Authorization of Action by Voice Identification

Info

Publication number: 20240054195
Type: Application
Filed: Aug 9, 2022
Publication Date: Feb 15, 2024
Applicant: SoundHound, Inc. (Santa Clara, CA)
Inventors: Ahmadul HASSAN (San Jose, CA), James HOM (Palo Alto, CA)
Application Number: 17/818,628

Abstract

Actions are authorized by computing a confidence score that exceeds a threshold. The confidence score is based on a match between metadata about requests and fields in corresponding database records. The confidences score weights matches by the dependability of the metadata for authentication. The confidence score is further based on the closeness of a sample of speech audio to a stored voiceprint. Additional identification may be required for authorization. The confidence score requirement may be relaxed based on identification in a buffer of recent action requests.

Description

Description

SUMMARY

Increasingly many computer automated products and services can be controlled by recognizing speech and interpreting words spoken in human languages.
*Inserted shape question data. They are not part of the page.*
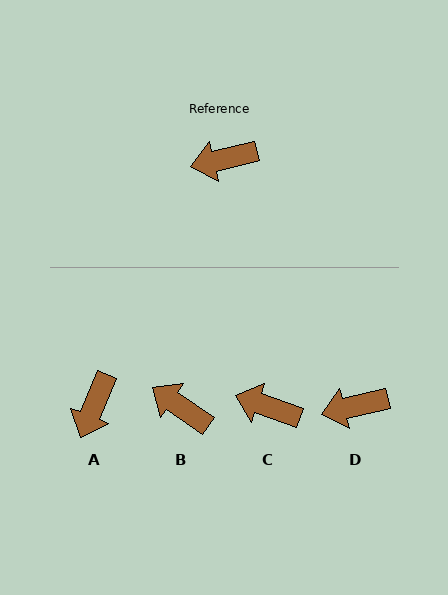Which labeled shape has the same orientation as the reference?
D.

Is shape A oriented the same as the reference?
No, it is off by about 54 degrees.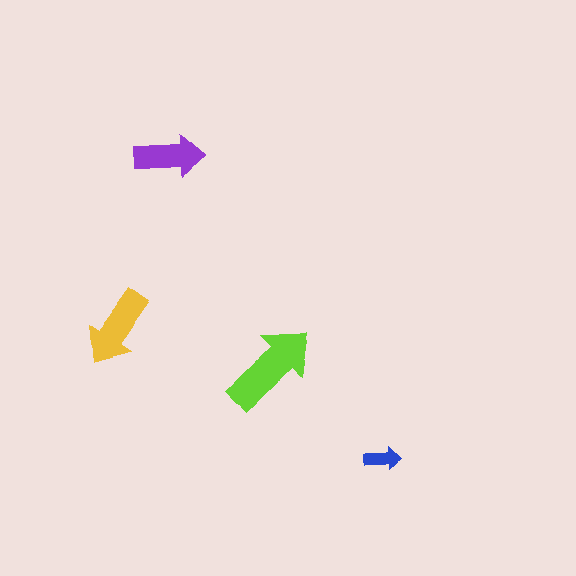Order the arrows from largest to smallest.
the lime one, the yellow one, the purple one, the blue one.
This enables desirable touchless modes of interaction. It also allows for controlling devices with complex functions without learning and remembering how to navigate one or more levels of menus or which of many buttons to use. Users can request actions by voice and receive a positive experience as the product or service is able to complete the requested action.
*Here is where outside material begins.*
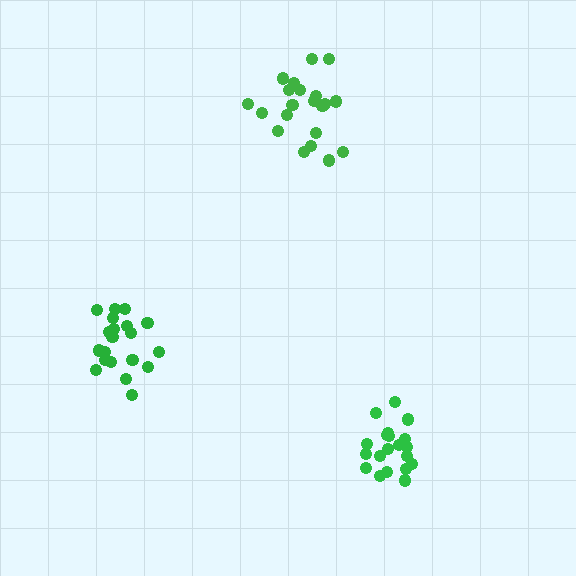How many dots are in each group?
Group 1: 21 dots, Group 2: 21 dots, Group 3: 21 dots (63 total).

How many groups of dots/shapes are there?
There are 3 groups.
This is useful for actions as simple as requesting the weather report, as complex as booking a detailed travel itinerary, as commonplace as opening a window, as specialized as controlling a surgical robot, as pleasurable as ordering delicious food from a restaurant, or as unpleasant as paying the credit card bill for the delicious food.
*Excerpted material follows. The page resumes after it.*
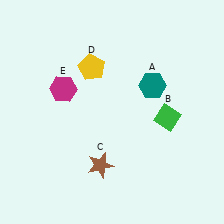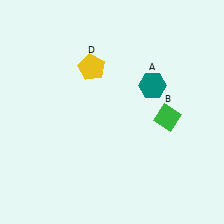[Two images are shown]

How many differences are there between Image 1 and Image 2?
There are 2 differences between the two images.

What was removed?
The brown star (C), the magenta hexagon (E) were removed in Image 2.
Every action requires some level of access to personal information and might have a lasting effect on somebody's life. Accordingly, some actions are more important than others, and very important actions require more strict authorization than unimportant ones. The description below describes authorization of actions using metadata about user requests and voiceprints of user speech.

DESCRIPTION OF DRAWINGS

FIG. 1 shows examples of values for the fields in database records.

FIG. 2 shows scenarios of types of actions allowed in different conditions of imperfect matching between requests and database records.

FIG. 3. is a block diagram of one possible implementation.

FIG. 4 shows a user using an implementation over the telephone system.

FIG. 5A shows a processor chip.

FIG. 5B shows a memory chip.

FIG. 6A shows server blades in a chassis.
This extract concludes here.